Remember, the goal here is to eliminate all risk, no matter how improbable, and no matter how expensive, inconvenient or irradiating the means. With that in mind, my first tip to TSA is:
Eliminate Web Check-In.
Web check-in, in which you check in and print your boarding pass from home, has proven a huge convenience and time saver for tens of millions of passengers, not to mention a big money saver for the airlines. But it’s another 9/11 just waiting to happen.
Assume for a moment that the TSA’s limit on liquids, gels and aerosols is based on legitimate security concerns rather than pure fantasy. Currently, such substances must be in containers no larger than 3.4 ounces, and all such containers must fit in a single, one-quart, zip-locked bag per passenger.
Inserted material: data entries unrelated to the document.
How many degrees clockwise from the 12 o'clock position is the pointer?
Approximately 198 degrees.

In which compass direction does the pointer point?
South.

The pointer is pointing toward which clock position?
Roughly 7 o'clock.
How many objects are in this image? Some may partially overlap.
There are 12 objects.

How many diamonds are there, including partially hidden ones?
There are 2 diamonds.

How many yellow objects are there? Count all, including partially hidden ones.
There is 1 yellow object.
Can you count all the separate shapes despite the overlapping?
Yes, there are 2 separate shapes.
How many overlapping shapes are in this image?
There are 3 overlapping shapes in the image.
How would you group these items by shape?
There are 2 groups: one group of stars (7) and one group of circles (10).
Now assume that the TSA is actually capable of scanning for such substances, rather than like, say, when I recently returned from Vegas and forgot to remove the very visible 750 ml bottle of water from the mesh enclosure on the outside of my backpack, only to have it pass through the x-ray machine without comment.
Well, assuming liquids are potentially dangerous, and assuming TSA is capable of consistently screening them out, web check-in creates the opportunity for a team of terrorists to individually carry through security, and combine on the other side, dozens of 3.4 ounce bottles of liquid explosive… without even buying tickets for each member of the cell!
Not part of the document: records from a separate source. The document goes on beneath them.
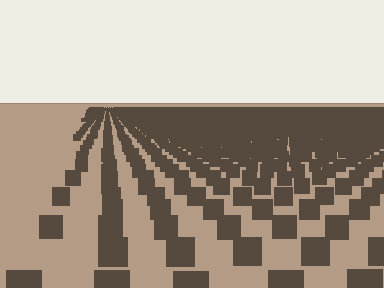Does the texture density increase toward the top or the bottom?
Density increases toward the top.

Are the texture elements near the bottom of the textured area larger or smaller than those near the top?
Larger. Near the bottom, elements are closer to the viewer and appear at a bigger on-screen size.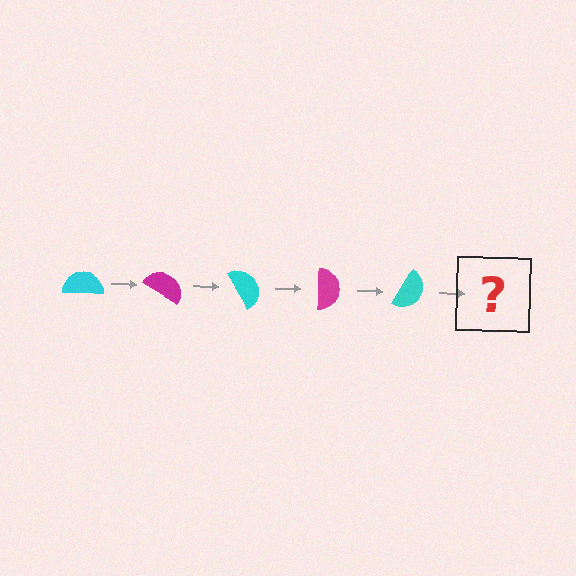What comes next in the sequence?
The next element should be a magenta semicircle, rotated 150 degrees clockwise from the start.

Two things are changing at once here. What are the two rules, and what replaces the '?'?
The two rules are that it rotates 30 degrees clockwise each step and the color cycles through cyan and magenta. The '?' should be a magenta semicircle, rotated 150 degrees clockwise from the start.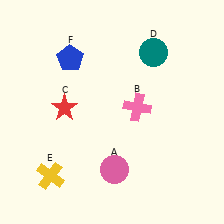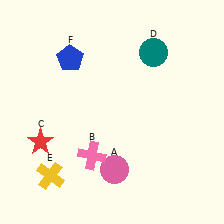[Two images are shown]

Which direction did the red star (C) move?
The red star (C) moved down and to the left.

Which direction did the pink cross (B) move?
The pink cross (B) moved down and to the left.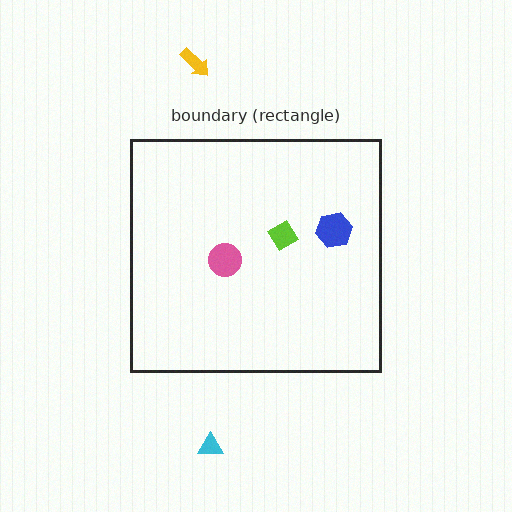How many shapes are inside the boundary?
3 inside, 2 outside.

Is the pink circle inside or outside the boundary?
Inside.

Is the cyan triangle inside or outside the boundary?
Outside.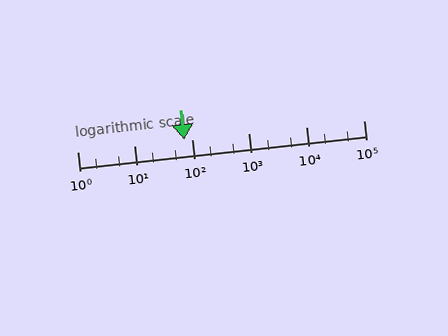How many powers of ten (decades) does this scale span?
The scale spans 5 decades, from 1 to 100000.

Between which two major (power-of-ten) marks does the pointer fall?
The pointer is between 10 and 100.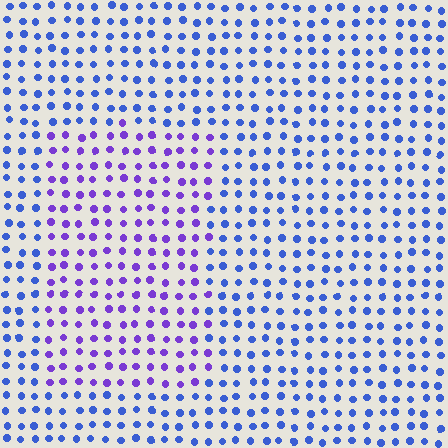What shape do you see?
I see a rectangle.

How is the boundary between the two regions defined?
The boundary is defined purely by a slight shift in hue (about 40 degrees). Spacing, size, and orientation are identical on both sides.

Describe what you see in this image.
The image is filled with small blue elements in a uniform arrangement. A rectangle-shaped region is visible where the elements are tinted to a slightly different hue, forming a subtle color boundary.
See, TSA doesn’t actually scan the bar code on your boarding pass like they do before you board the flight, they just look to see if it’s for today, and whether the name matches the name on your ID. So all an enterprising group of liquid bombers has to do is print one boarding pass, capture the image, and photoshop it to create and print additional boarding passes for each member of the cell. No cost, and no need to tip off authorities that a bunch of people with dangerous sounding names are all traveling from the same airport on the same day.
And secreting through security large quantities of liquid (or individually innocuous looking parts for some easily assembled weapon) is just one of the many nefarious things a terrorist might achieve via the fake boarding pass scam. For example, a terrorist on the watch list could simply purchase a ticket in somebody else’s name, and then photoshop the name on the boarding pass to match his own ID; the airlines and TSA would have no idea that this terrorist was even flying!
So while web check-in may be a welcome time and money saving convenience, as long as there’s even a vague risk of it being used as part of a terrorist plot, TSA has no choice but to shut it down and go back to the old system where we all waited in line for hours to check in.
For if Goldy al-Ḩmār can imagine it, so too can the real terrorists. And can we ever be too safe?